By Erin Weigel
Author of “Design for Impact: Your Guide to Designing Effective Product Experiments”
Sometimes I think that my job as a designer would be so much easier if I’d just proclaim myself an expert and just push my ideas through. But I was raised in the designer school of “hard knocks.” I learned too much over too many years about how painfully wrong many things I believed in were. Those things were “best practices” and “design patterns.”
That school of hard knocks was taught by near constant product experimentation for the better part of eight years. Every design change I made was released in an A/B test when I worked as Principal Designer at Booking.com. At that school of “hard knocks” I had to actually prove the value of the designs I delivered—day in and day out.
I couldn’t just say I’d made something better. I had to show strong evidence to prove that I had. And oh what a ride that was!
Most designers operate on the bottom two rungs of the hierarchy of evidence as shown in Figure 1.
The hierarchy of evidence is a scientific model that compares the reliability of different types of evidence. It compares reliability to how available the evidence typically is.

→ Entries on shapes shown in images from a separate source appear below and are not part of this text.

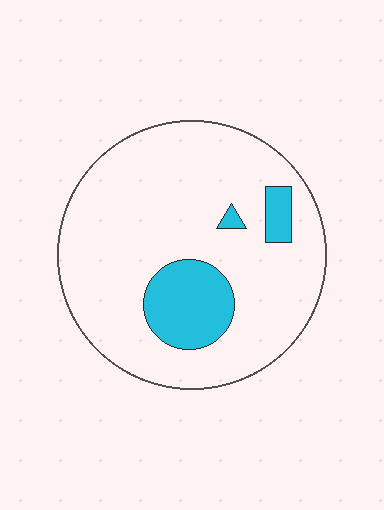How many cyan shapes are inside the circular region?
3.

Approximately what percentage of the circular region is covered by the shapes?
Approximately 15%.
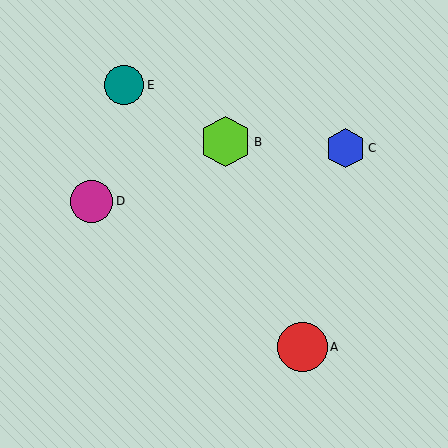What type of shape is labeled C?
Shape C is a blue hexagon.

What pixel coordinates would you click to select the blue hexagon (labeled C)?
Click at (345, 148) to select the blue hexagon C.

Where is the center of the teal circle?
The center of the teal circle is at (124, 85).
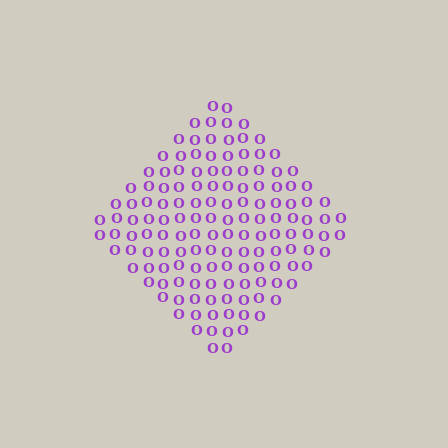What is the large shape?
The large shape is a diamond.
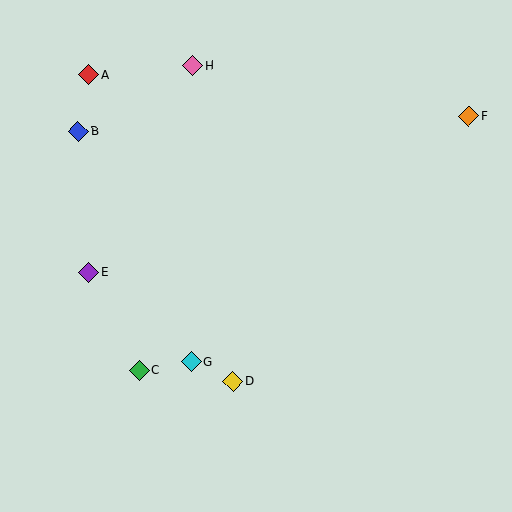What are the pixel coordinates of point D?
Point D is at (233, 382).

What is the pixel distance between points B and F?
The distance between B and F is 391 pixels.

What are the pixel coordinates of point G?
Point G is at (192, 362).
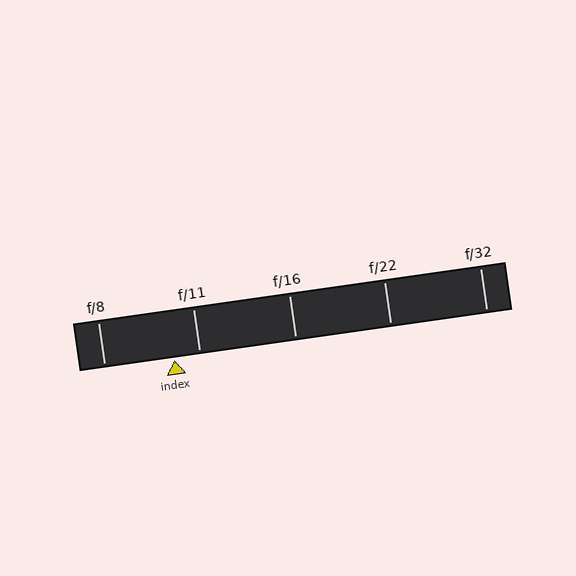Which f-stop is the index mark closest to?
The index mark is closest to f/11.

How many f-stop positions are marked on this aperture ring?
There are 5 f-stop positions marked.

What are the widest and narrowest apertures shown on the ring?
The widest aperture shown is f/8 and the narrowest is f/32.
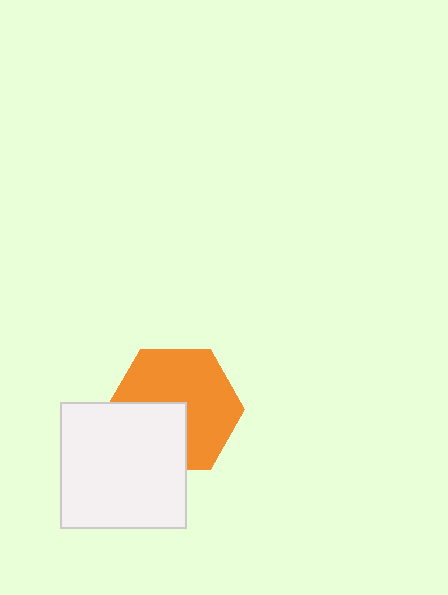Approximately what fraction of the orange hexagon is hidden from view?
Roughly 36% of the orange hexagon is hidden behind the white square.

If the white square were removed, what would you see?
You would see the complete orange hexagon.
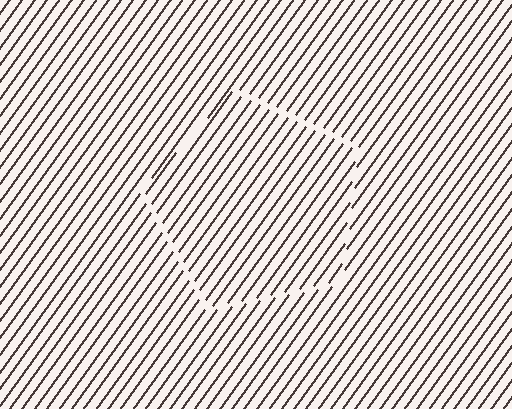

The bottom two rungs of the hierarchy are “expert opinion” and “observational studies.” Though both of these forms of evidence are a good place to start, they’re very prone to bias. A less biased form of evidence, which is higher on the hierarchy, are randomized controlled experiments. The most common type of randomized controlled experiment is an A/B test. Well-designed and properly analyzed A/B tests are the gold-standard of high-quality evidence.
Learning from the evidence
During my years at Booking.com I put my “expert opinion” and observational studies to the test. The main thing I learned from that experience is that good design is highly contextual. It’s virtually impossible to generalize and predict when a design change is measurably better or not. Even if an idea is based on sound logic, how people use things is mostly irrational. All thought and logic go out the window when designing valuable solutions for people that are unpredictable.
What’s “in” then? The humble act of service, discovery, and value creation. All of which can be achieved by combining the practice of design with science and business in Conversion Design (Figure 2).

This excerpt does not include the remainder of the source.